Публика оказалась слишком грубой, чтоб понимать такие изысканные смысловые кульбиты, что позволил себе автор.
Надо снова менять профессию, решил Мариенгоф.
Всякий раз со сменой амплуа он как бы закрывает израсходованный жанр.
Итак, было написано три романа: 1926 год — «Роман без вранья», 1928-й — «Циники», 1929-й — «Бритый человек». Всё, финита.
В конце 1930-х он тряхнёт стариной, сделает целый исторический роман «Екатерина» — но это явно была не органичная его собственным желаниям попытка, что называется, вписаться в литпроцесс. Роман, с одной стороны, получился несколько вымученный, каждую главу он перекатывает как камень: ох. С другой стороны, это же всё равно Мариенгоф, и в каждой главе — да не по разу — замечаешь: а умел ведь! Ай как красиво мог составлять слова.
Тем не менее «Екатерина» — всё-таки послесловие к прозаику Мариенгофу.
Но как о прозаике о нём стоит сказать несколько отдельно.
Что кажется наиболее любопытным.
Малую прозу можно делать на уровне фразы или на уровне абзаца.
Это всегда самая эффектная и самая видимая часть работы. Всякую фразу можно принарядить. При умении можно зажечь её, как бенгальский огонь, и она начнёт искриться. Абзац можно построить как анекдот, как театральную зарисовку — всем будет как минимум забавно.
Большая проза делается на других механизмах, когда сюжет, разрешение характеров героев и вообще движение романа происходит как бы скрыто — это нельзя рассмотреть, это можно сравнить с работой мотора.

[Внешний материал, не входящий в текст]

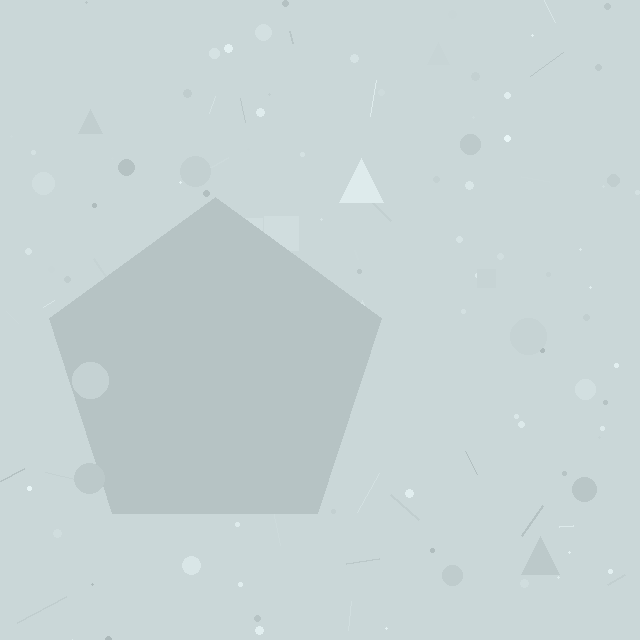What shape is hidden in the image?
A pentagon is hidden in the image.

Всё едет, но ты не видишь, как именно такая махина приведена в движение.
Прозаик Мариенгоф поставил любопытнейший эксперимент. Он учился писать романы по «Опавшим листьям» Василия Розанова: то есть, грубо говоря, по дневникам.
Внешне — это не «большая проза». Это набор цирковых номеров в пределах одного абзаца.
Так написаны и «Циники», и «Бритый человек», и даже «Екатерина» (хотя исторический роман тащить на таком ходу оказалось всего сложнее).
По большому счёту и «Роман без вранья» сделан подобным образом. Но в нём перед автором не стояла важнейшая задача: познакомить читателя с героем, дать его рассмотреть и потом убедительно показать характер в движении. Даже сюжет — и тот не очень нужен: мы и так заранее имеем отличное представление о том, кто главный герой и каков был сюжет его жизни.
Но удивительно, что в случае с «настоящими» (не автобиографическими) романами — у Мариенгофа всё получилось.
Да, он делал с фразой то, что до него, пожалуй, и не делал.
У него «пухлая гимназисточка» вылезает из платья, как розовая зубная паста из тюбика. У него «дерево, гнедое как лошадь». Он пишет о молодой, влюблённой женщине: «Она была натоплена счастьем, как маленькая деревенская банька». А ещё в прозе Мариенгофа встречается: «рыжеватые сапоги сморщились, как человек, собирающийся заплакать».
Как метафорист Мариенгоф составляет в русской литературе конкуренцию Юрию Олеше и Валентину Катаеву, и неизвестно ещё, кто из них выигрывает.
Сдаётся, и свой мовизм Катаев придумал, если не напрямую отталкиваясь от опыта Мариенгофа, то втайне имея его в виду.
После Мариенгофа подобным образом пытались работать очень многие: фокусничая и жонглируя разнородными предметами, превращая каждую сцену в анекдот.
Выходила, как правило, всё равно полная ерунда.
Одно из объяснений, почему получилось именно у Мариенгофа, — за ним стояли великое время и его собственная судьба.
Без судьбы — не пишется ничего: судьбу не соткёшь из воздуха, про неё можно наврать, но то, что её вес (и крест) не давит на твои плечи, — видно по твоей походке.